Auckland's anniversary is not the city's alone, it commemorates the colonial province that spanned the upper North Island from a line drawn through Lake Taupo. Every city and district north of the line is having a holiday today for a reason perhaps even less evident to their residents than it is to Aucklanders.
Nothing especially significant happened at Auckland on the last Monday of January, 1840. The true birth of the settlement was in September that year when emissaries for Governor Hobson reached agreement with the Ngati Whatua of Orakei for the Governor to establish his capital on a wedge of land between Mt Eden and the Waitemata. But the weather is better in January so this was the day later chosen for the provincial holiday.
That sort of pragmatism suits the city better than historical purism. It has never been Auckland's character to look back, or forwards for that matter. Today's urban designers rue the planning, or lack of it, that allowed the city to spread so far in all directions. It is only in the past 70 of Auckland's 175 years that its shape, in their view, went out of control.
If they could wind back the clock to 1945 they would do their utmost to resist pressure from Aucklanders for a harbour bridge. The small communities at Birkenhead Pt and Northcote Pt, Devonport, Takapuna and Milford were adequately served, they think, by ferries from Auckland. Build a bridge and you created a risk that urban development would take over the farmland of Glenfield and the beach bach villages in the East Coast Bays.
They would do their utmost also to stop the Ministry of Works planning motorways south and west of the city. The southern route extended well past the green fields of Ellerslie and the meatworks at Southdown. If the ministry was not careful its motorway would allow housing to cover the fine farming soils of the Manukau County, absorbing the small towns of Otahuhu and Papatoetoe on the Great South Rd.
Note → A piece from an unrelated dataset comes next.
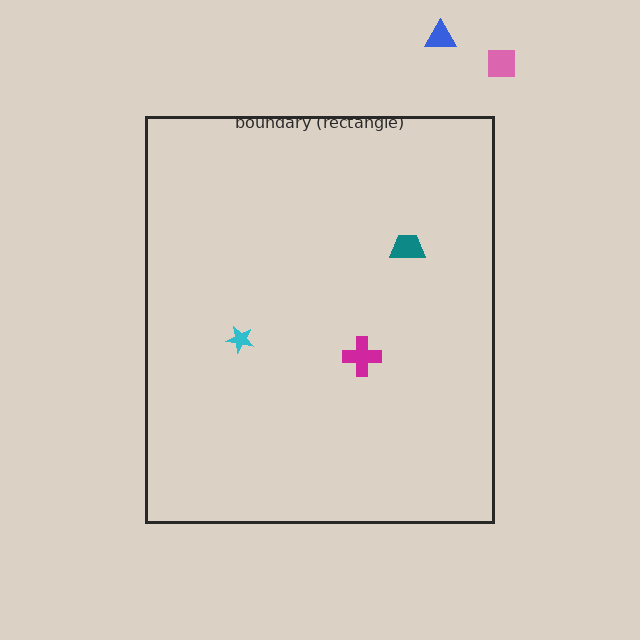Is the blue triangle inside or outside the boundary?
Outside.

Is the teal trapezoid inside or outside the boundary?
Inside.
There were even plans to put a motorway on a causeway across the Whau estuary to the Te Atatu peninsula which could change the shape of West Auckland, developing to that point along the western rail line at New Lynn, Glen Eden and Henderson.
Today's urban planners might have stopped all these plans during the 1950s - in their dreams. The post-war decades brought a population boom, especially to the warmest and largest of New Zealand's main cities. Aucklanders were moving to the North Shore in great numbers before the bridge was built in 1959. The Government was building big state housing projects at Otara and Mangere in the 1960s. Suburban development crossed the Tamaki inlet to Pakuranga by the end of the decade.
Auckland's landscape and coastal attractions made its sprawl as inevitable as its preference for cars over public transport.
Today's city planners are trying to contain another population surge largely within boundaries reached by the last one. But Auckland has a will of its own. Reaching 175 years with well over a million people should tell planners to go with the flow.